Considering the unbalanced characteristics of China’s economy, we also wanted to know whether the role of environmental regulation on GETI is heterogeneous in different regions. As a result, we further explore the influence of environmental regulation on GETI in eastern China as well as in central and western China. According to the National Bureau of Statistics of China, eastern China consists of 11 provinces (cities) including Beijing, Tianjin, Hebei, Liaoning, Shandong, Jiangsu, Shanghai, Zhejiang, Fujian, Guangdong, and Hainan. The other 19 provinces (cities) belong to central and western China. The results are reported in
Table 10. Specifically, the areas in Model 19 and Model 20 are both eastern China. Model 19 is a benchmark model based on DSAR, and Model 20 shows the estimation results of DSDM. By replacing the eastern areas in model 19 and model 20 with the central and western areas, model 21 and model 22 are obtained. Clearly, the spatial spillover effect and path-dependent effect of GETI are significant in both eastern China and central and western China. The inverted U-shaped relationship is also significant, suggesting that the role of environmental regulation on GETI in different regions are similar. Further investigation of the inverted U-shaped relationship shows that the inflection point in eastern China is quite different from that in central and western China, as the inflection point values are 0.5315 and 0.314 respectively. From
Figure 6b, we can see that, with the strengthening of environmental regulation, eastern China reaches the inflection point later than central and western China. This may be due to the fact that eastern China has gathered a lot of capital and R&D resources, and has higher affordability in cost compliance and greater advantages in innovation.

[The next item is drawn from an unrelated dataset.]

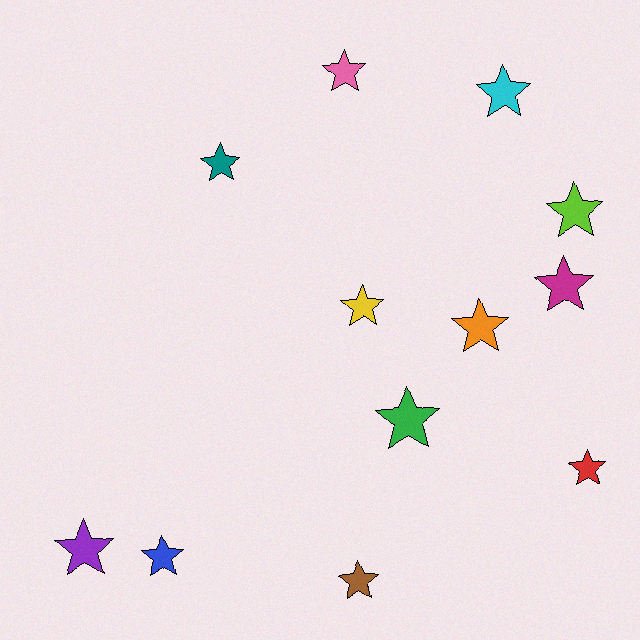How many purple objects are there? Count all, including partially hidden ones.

Table 10 also shows that the spatial lag coefficient of GETI in eastern China is smaller than that in central and western China, implying that the spatial spillover effect of GETI in eastern China is smaller. The possible explanation is that the higher innovation level makes companies in eastern China pay more attention to internal improvement mechanisms. That is, rather than absorbing knowledge spillovers from neighboring areas, local companies are more inclined to increase internal R&D expenditures to improve their overall innovation level. In contrast, due to the weak capacity and the poor risk bearing capacity, companies in central and western China are more willing to absorb knowledge spillovers from neighboring areas to improve their innovation level.